A auto-estrada dos peixes
Pela primeira vez, esta experiência permitiu obter a posição de peixes-lua quase minuto a minuto, semelhante ao que já se fez com aves marinhas, só que nesses estudos, como as aves não mergulham a grandes profundidades, os dados podiam ser recolhidos a cada segundo.

Apesar de ainda estarem em análise, os dados já permitem chegar a uma conclusão: “Todos os peixes largados seguiam perpendiculares à costa, naquilo que nós designámos por ‘auto-estrada dos peixes’. E, quando chegavam a uma zona em que a profundidade era de 500 metros, voltavam à esquerda [para o estreito de Gibraltar]”, explica o engenheiro electrotécnico e de computadores. “Andávamos 15 milhas para sul de Olhão e, depois, os peixes espalhavam-se e iam para Espanha. Seguíamo-los com muita precisão no lado português, mas estávamos também a ver o que faziam no lado espanhol”, especifica.

“É de esperar que a distribuição desta espécie sofra alterações significativas à medida que o clima mude. Como é uma espécie-modelo, podemos inferir, por exemplo, que a distribuição de muitas outras espécies marinhas que ocupam zonas semelhantes mude da mesma forma”, explica por sua vez Nuno Queiroz.

No futuro, outros peixes poderão vir a ser seguidos. “Estamos a pensar em missões mais complexas. A ideia é seguir outros tipos de peixe e estudar interacções nessas espécies”, avança João Tasso Sousa.

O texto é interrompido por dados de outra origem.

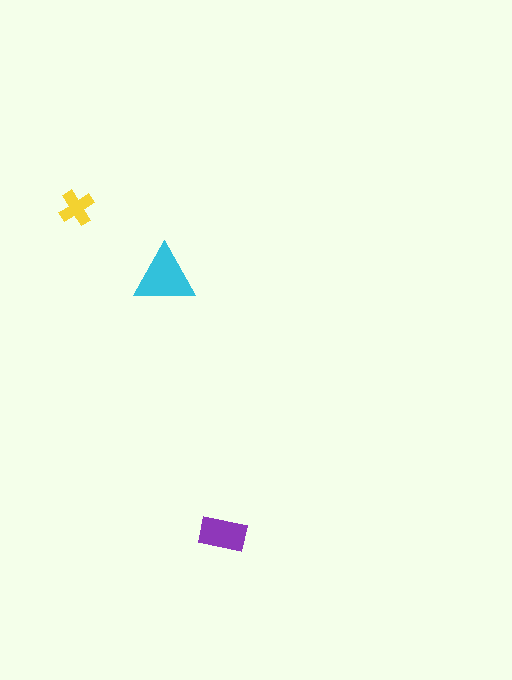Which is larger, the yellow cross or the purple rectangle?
The purple rectangle.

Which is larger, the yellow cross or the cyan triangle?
The cyan triangle.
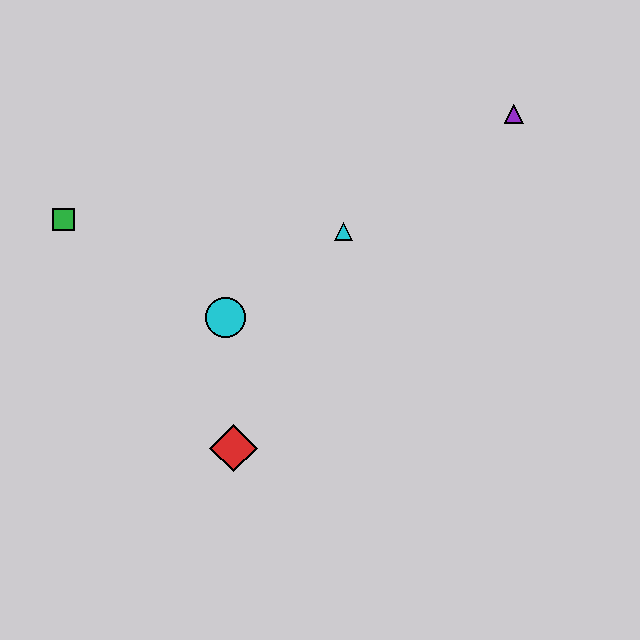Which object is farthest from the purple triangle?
The green square is farthest from the purple triangle.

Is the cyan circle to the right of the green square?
Yes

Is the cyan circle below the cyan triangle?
Yes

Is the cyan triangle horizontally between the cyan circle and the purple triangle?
Yes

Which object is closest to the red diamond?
The cyan circle is closest to the red diamond.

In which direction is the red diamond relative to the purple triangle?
The red diamond is below the purple triangle.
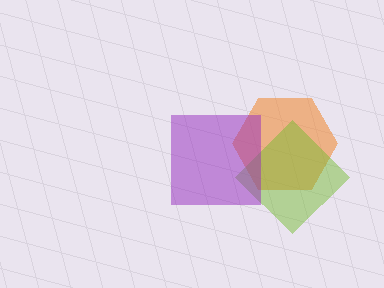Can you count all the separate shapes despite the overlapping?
Yes, there are 3 separate shapes.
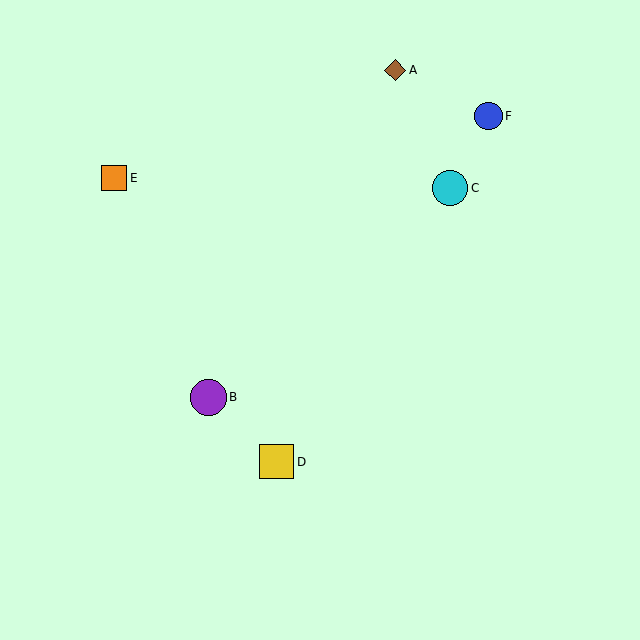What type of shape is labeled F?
Shape F is a blue circle.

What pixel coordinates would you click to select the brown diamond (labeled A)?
Click at (395, 70) to select the brown diamond A.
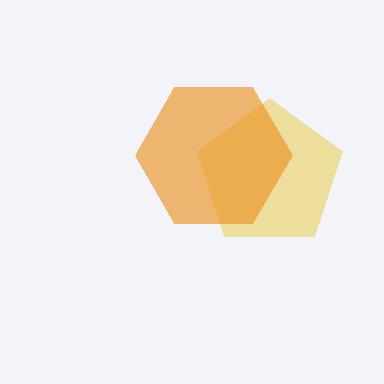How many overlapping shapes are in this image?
There are 2 overlapping shapes in the image.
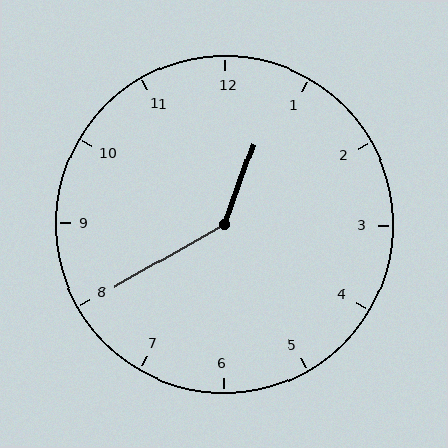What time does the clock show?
12:40.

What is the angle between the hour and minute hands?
Approximately 140 degrees.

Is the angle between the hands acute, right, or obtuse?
It is obtuse.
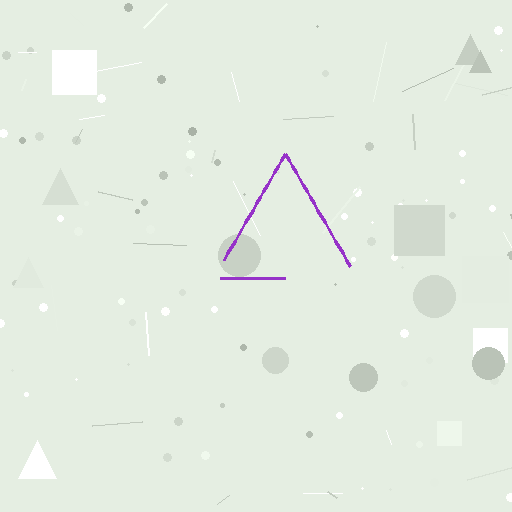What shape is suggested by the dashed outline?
The dashed outline suggests a triangle.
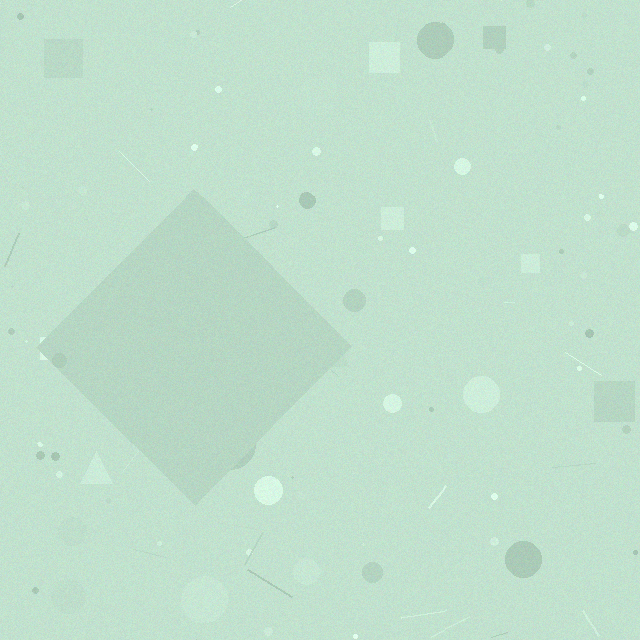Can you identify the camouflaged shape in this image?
The camouflaged shape is a diamond.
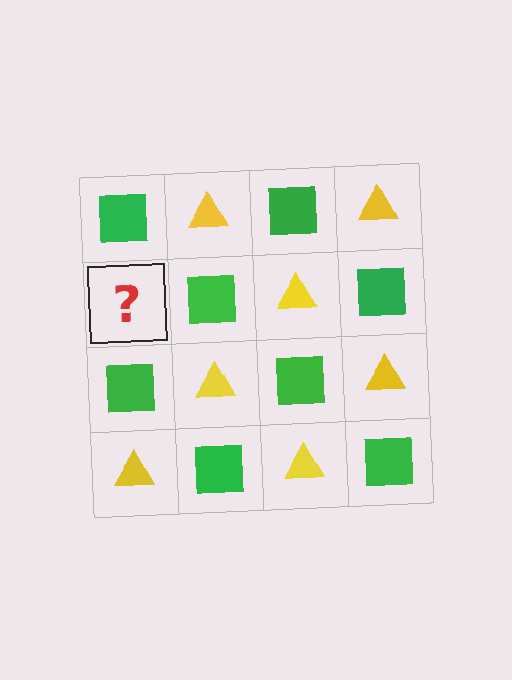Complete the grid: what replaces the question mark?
The question mark should be replaced with a yellow triangle.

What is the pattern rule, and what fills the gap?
The rule is that it alternates green square and yellow triangle in a checkerboard pattern. The gap should be filled with a yellow triangle.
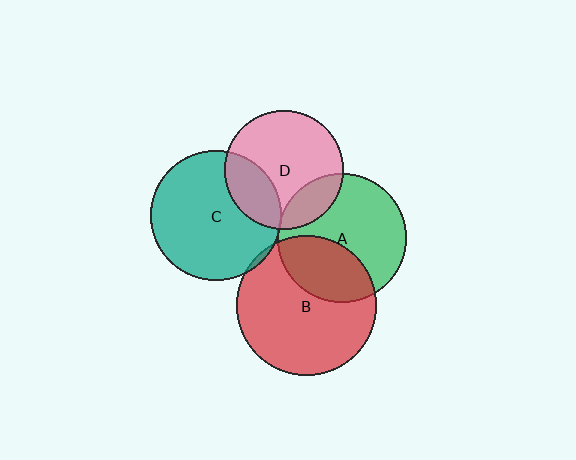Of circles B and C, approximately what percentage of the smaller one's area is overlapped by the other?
Approximately 5%.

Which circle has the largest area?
Circle B (red).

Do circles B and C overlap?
Yes.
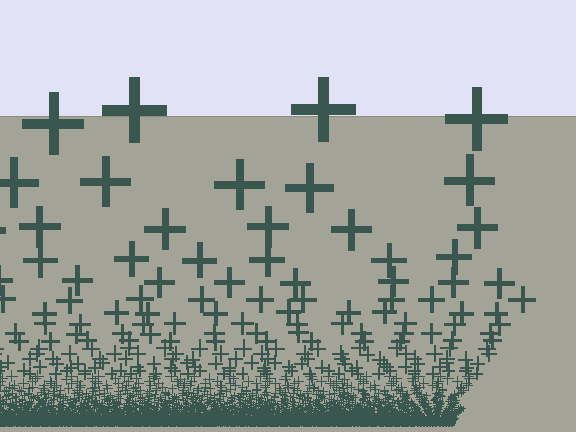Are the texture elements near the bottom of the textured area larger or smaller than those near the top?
Smaller. The gradient is inverted — elements near the bottom are smaller and denser.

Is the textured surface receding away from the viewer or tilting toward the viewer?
The surface appears to tilt toward the viewer. Texture elements get larger and sparser toward the top.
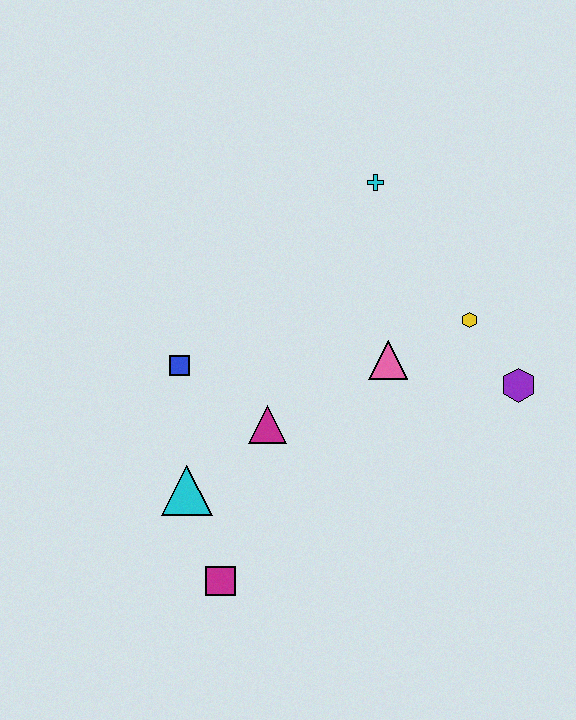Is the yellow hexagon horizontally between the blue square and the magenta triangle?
No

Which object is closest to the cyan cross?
The yellow hexagon is closest to the cyan cross.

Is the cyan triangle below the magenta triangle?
Yes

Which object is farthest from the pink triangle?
The magenta square is farthest from the pink triangle.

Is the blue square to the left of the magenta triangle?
Yes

Para já, o trabalho foi acompanhado de perto por uma escola secundária de Vila do Conde. “Alertar para a conservação de espécies tão carismáticas como o peixe-lua é de extrema importância para a preservação dos oceanos”, considera Nuno Queiroz. “Esta experiência chamou a atenção para o legado marítimo de Portugal e a utilização de tecnologia de ponta, como transmissores de satélite e veículos autónomos, em benefício da ciência e da sociedade.”